Chapitre 1

« Je n’avais pas encore vu mon premier coucher de soleil à Zhou qu’on m’y avait déjà insulté, dérobé ma bourse, mes vêtements et ma dignité, et laissé pour mort gisant dans une flaque d’eau croupie. Comme on me l’a plus tard expliqué, j’eus bien de la chance de m’en tirer à s’y bon compte. » Abd el-Hazir, Chroniques de Xiansai

Jia s’élança d’une cheminée en direction des tuiles irrégulières du toit du cercle de jeu, sourire aux lèvres sous la caresse du vent. Elle sentit sa dague se balancer au creux de ses reins ; dans dix minutes, elle l’utiliserait pour tuer un homme. Et dans une seconde à peine, elle devrait s’occuper de se réceptionner.

Mais rien de tout ça n’avait d’importance pour l’instant. Elle volait.

Zhou était un amas hétéroclite d’élégants temples de pierre, de tavernes branlantes, de tours fortifiées et d’habitations croulantes entassés sur dix kilomètres au pied des montagnes de Guozhi. Toute route étant considérée comme un bête gâchis d’espace, c’était une ville de ruelles sinueuses et dérobées plus que de rues et esplanades. Tout pouvait arriver au piéton imprudent. Tout lui arrivait même plutôt souvent.
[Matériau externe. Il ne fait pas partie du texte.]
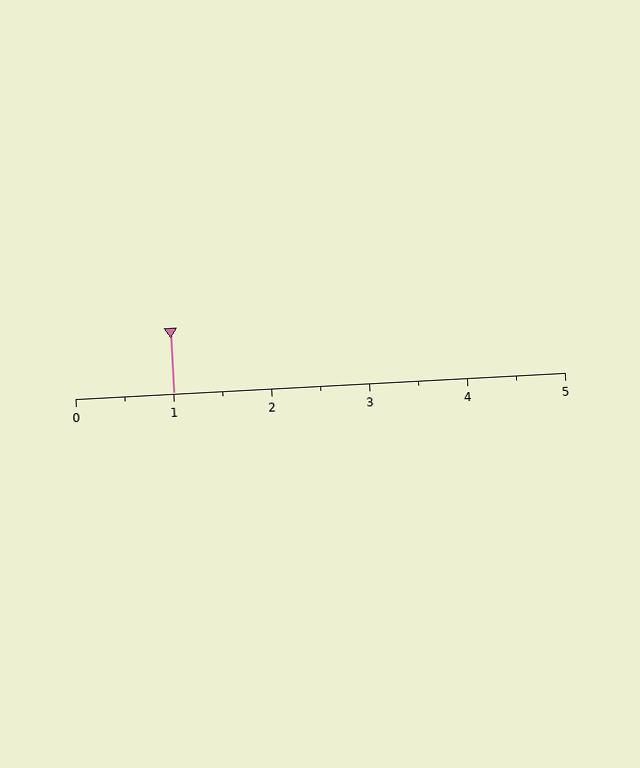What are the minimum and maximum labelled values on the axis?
The axis runs from 0 to 5.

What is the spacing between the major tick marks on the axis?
The major ticks are spaced 1 apart.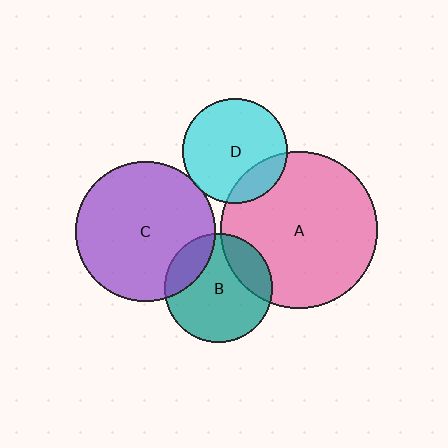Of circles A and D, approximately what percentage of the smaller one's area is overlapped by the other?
Approximately 20%.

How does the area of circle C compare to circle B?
Approximately 1.7 times.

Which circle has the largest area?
Circle A (pink).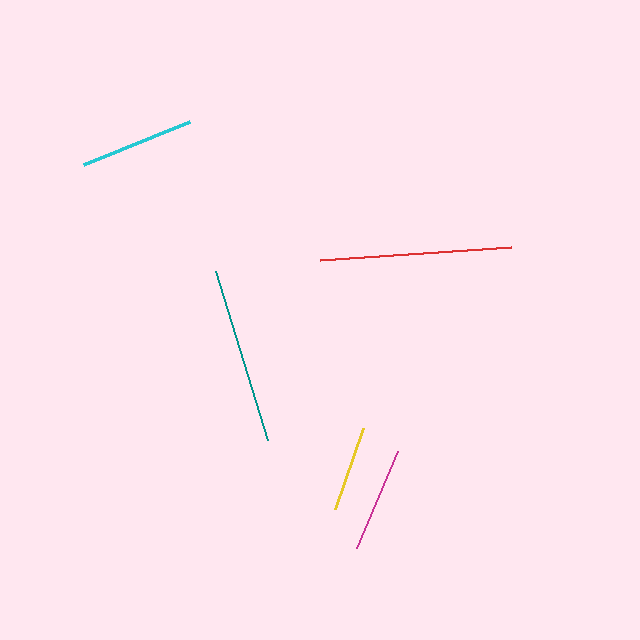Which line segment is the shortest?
The yellow line is the shortest at approximately 86 pixels.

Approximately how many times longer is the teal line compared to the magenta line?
The teal line is approximately 1.7 times the length of the magenta line.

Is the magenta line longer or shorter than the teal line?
The teal line is longer than the magenta line.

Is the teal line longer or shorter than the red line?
The red and teal lines are approximately the same length (about 191 and 176 pixels).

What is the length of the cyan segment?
The cyan segment is approximately 114 pixels long.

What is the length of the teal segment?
The teal segment is approximately 176 pixels long.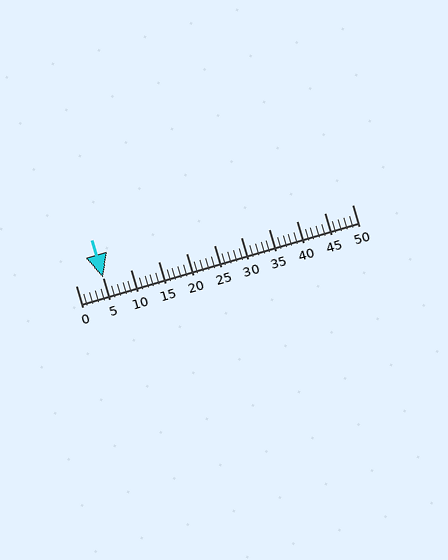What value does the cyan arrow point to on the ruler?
The cyan arrow points to approximately 5.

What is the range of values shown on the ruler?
The ruler shows values from 0 to 50.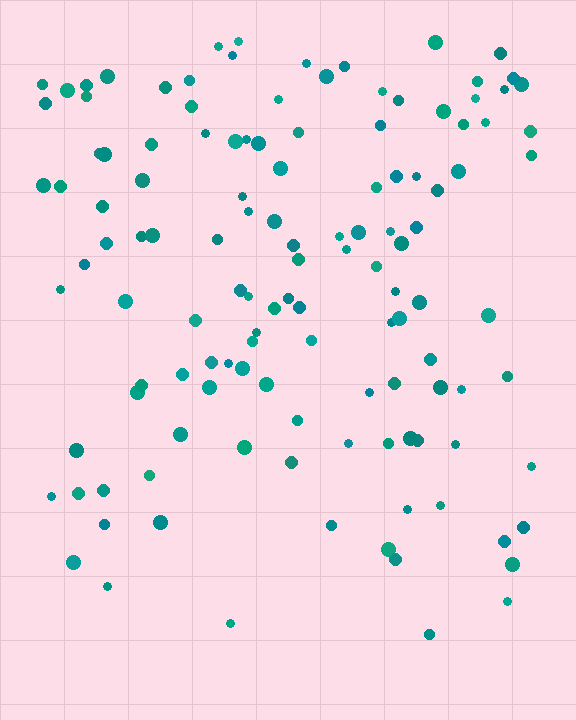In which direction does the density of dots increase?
From bottom to top, with the top side densest.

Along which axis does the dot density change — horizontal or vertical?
Vertical.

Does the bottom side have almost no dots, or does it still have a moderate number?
Still a moderate number, just noticeably fewer than the top.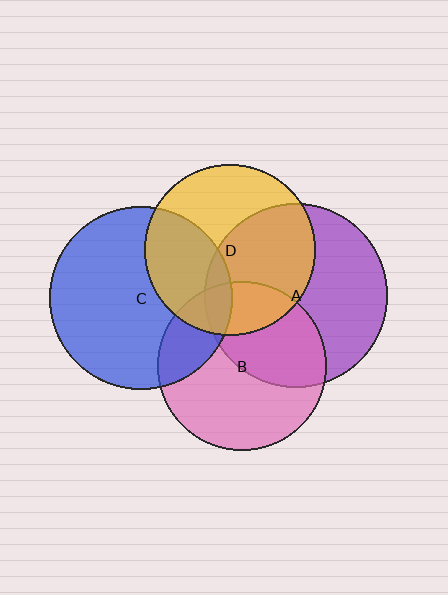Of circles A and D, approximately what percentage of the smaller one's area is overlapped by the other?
Approximately 50%.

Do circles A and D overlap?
Yes.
Jia atterrit avec une roulade, faisant supporter le gros de l’impact aux renforts de son armure, et avait repris sa course une demi-seconde plus tard. Ici, en hauteur, elle choisissait où aller. Ni cul de sac, ni coin sombre, juste des kilomètres de toits ouverts dans toutes les directions. Ici, elle pouvait faire semblant d’être libre, de pouvoir aller où elle voulait.

Elle passa en courant devant les fenêtres, et les parieurs maussades étaient trop concentrés sur leurs mauvaises donnes pour la remarquer. Mais Grand Frère Qiu, assis à côté de l’homme qu’il devait assassiner, la vit, lui. Il leva un sourcil agacé devant tant d’imprudence et elle lui adressa un signe de main enjoué. Être vue par un membre de la Dixième famille ne compterait pas comme un échec de l’épreuve : ils étaient entraînés à voir.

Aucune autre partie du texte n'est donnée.